The will usually also names the ‘executors’, who are the people the deceased wants to be responsible for carrying out their wishes and sorting out their estate. If you were close to the person who has died, it is possible that you might be named as the executor in their will.
A person’s will can be changed at any time before they die. So it’s important not to make assumptions. Even if the person who has died told you what was in their will, they may have changed their minds and made a new will before their death.
The person who died may not have told you that they had made a will or where it is kept. This doesn’t mean there isn’t one. Writing a will can be a very personal thing and some people don’t even tell those closest to them about it.
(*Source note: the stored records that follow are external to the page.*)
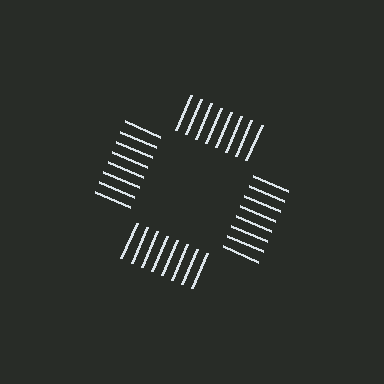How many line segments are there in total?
32 — 8 along each of the 4 edges.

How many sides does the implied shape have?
4 sides — the line-ends trace a square.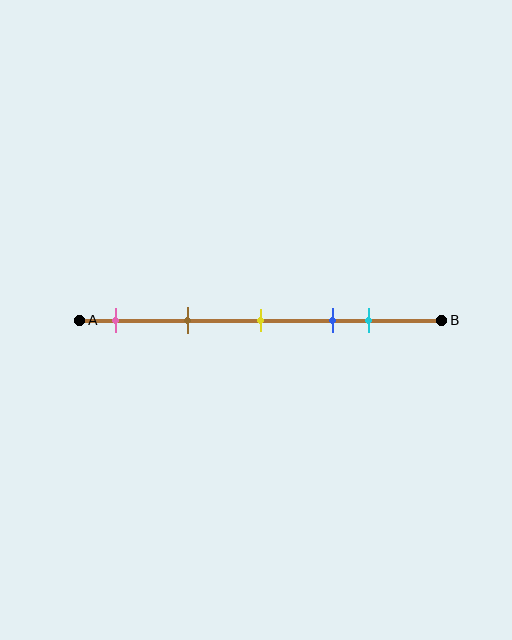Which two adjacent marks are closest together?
The blue and cyan marks are the closest adjacent pair.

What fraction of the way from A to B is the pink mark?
The pink mark is approximately 10% (0.1) of the way from A to B.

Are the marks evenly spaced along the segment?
No, the marks are not evenly spaced.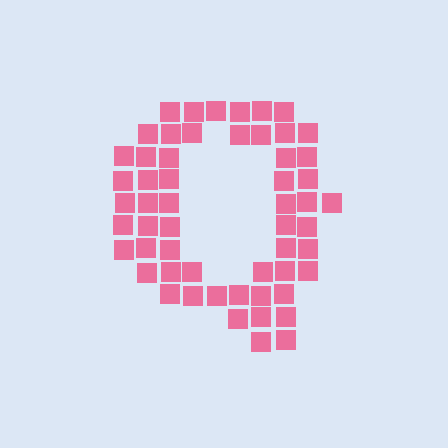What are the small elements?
The small elements are squares.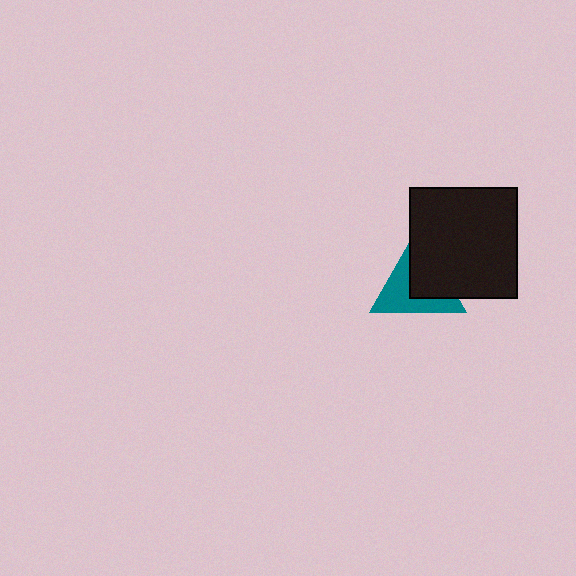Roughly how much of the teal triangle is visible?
About half of it is visible (roughly 53%).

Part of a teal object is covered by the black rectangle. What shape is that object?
It is a triangle.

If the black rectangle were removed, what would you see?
You would see the complete teal triangle.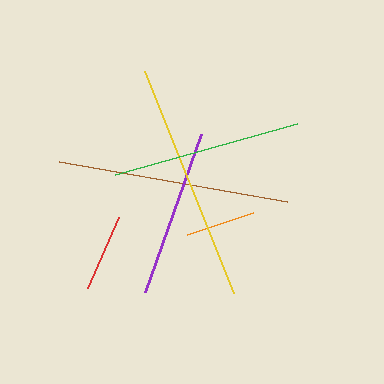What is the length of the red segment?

If you think the person who died had a solicitor, you should try to find out the name and address of the solicitor and phone them up. Solicitors keep records of the wills they have made and can easily trace whether or not they hold a will.
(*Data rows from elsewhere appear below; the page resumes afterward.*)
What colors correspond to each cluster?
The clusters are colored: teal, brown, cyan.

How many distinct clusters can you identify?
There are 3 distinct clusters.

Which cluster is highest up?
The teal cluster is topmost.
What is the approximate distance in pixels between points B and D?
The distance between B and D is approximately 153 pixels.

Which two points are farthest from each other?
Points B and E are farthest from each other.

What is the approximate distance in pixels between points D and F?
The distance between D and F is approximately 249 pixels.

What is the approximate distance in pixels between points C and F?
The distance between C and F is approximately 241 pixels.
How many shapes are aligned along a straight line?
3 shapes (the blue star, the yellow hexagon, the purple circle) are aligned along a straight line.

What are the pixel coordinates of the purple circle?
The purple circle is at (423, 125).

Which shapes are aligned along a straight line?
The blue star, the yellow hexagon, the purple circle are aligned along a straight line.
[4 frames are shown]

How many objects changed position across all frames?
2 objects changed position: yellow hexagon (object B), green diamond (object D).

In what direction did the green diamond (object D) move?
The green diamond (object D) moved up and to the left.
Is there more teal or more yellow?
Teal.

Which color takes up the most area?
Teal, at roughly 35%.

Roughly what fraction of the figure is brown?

Similarly, the deceased may have used a bank as their executors, or may have informed their own bank of their arrangements.
If you don’t know where to start, you can ask any solicitor to put an advert in a legal magazine to find out if any other solicitor knows about the existence of a will. The solicitor you speak to will be able to tell you more about this.
If someone dies without leaving a will, or the will cannot be found, the rules of intestacy give certain relatives of the deceased the right to inherit property or personal belongings. You may be able to inherit property in this way if you are the deceased person’s spouse, registered civil partner, or close member of the family as defined in the rules of intestacy. Cohabiting partners cannot normally inherit under the rules of intestacy but may be able to apply for financial provision from the estate. You will need help from a solicitor if you are in this situation.
If you are married to, or in a civil partnership with, the person who died but the house was not left to you in the will, you might be able to argue that you are entitled to a share because you have other rights under the law. You should contact a solicitor to find out more.
If you are not the spouse or civil partner of the person who has died and the house has not been left to you in the will, you may no longer have any rights to remain in your home and should get help as soon as possible. An adviser can check whether you may be able to claim a proportion of the estate in other ways and can explain any other options you may have.
See the Directgov Guide to wills and probate for more information.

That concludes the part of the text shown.